The shareholders of an embattled bank are braced for their lowest dividend payment to date, with a forecast that the payment per share will sink to as low as four cents, less than half of what was predicted.
Ahead of its full year 2018 financial results – due to be published on 14 February – AMP expects to report an underlying profit of “around $680m” and profit attributable to shareholders of “approximately $30m”.
Regarding shareholders, in a statement, AMP said, “Recognising the 2H 18 performance of the business, the related capital impacts and the uncertainties in the operating environment, the board anticipates declaring a final dividend of 4 cents per share.”
AMP’s 2018 interim dividend stood at $0.10 per share (50% franked), compared to a final dividend of 14.5 cents in 2017 (90% franked) and 14 cents in 2016 (90% franked). In 2007, the final value reached 24 cents (84% franked).
Payment of the 2018 full year dividend is due on 28 March.
The news is the latest in a series of blows to AMP shareholders.

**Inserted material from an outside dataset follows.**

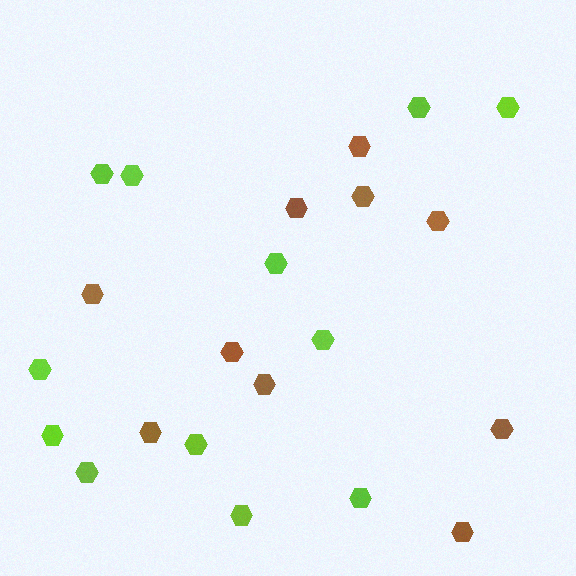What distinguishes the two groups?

Last year, they staged the largest known “first strike” ever recorded by a top 50 Australian company when, during AMP’s annual meeting, 61.5% of investors voted against the firm’s executive pay structure.
In 2018, AMP was hit with five shareholder class actions, brought by Slater & Gordon, Quinn Emanuel Urquhart & Sullivan, Phi Finney McDonald, and Shine Lawyers.
In a statement AMP said its total business unit operating earnings for the second half of 2018 are expected to be approximately $220m, comprising around $325m from the retained businesses, Australian wealth management, AMP Capital, AMP Bank and New Zealand wealth management and advice.
A net operating loss of around $105m from the businesses is subject to a sale agreement with Resolution Life.
The firm’s 2019 AGM is scheduled for Thursday 2 May.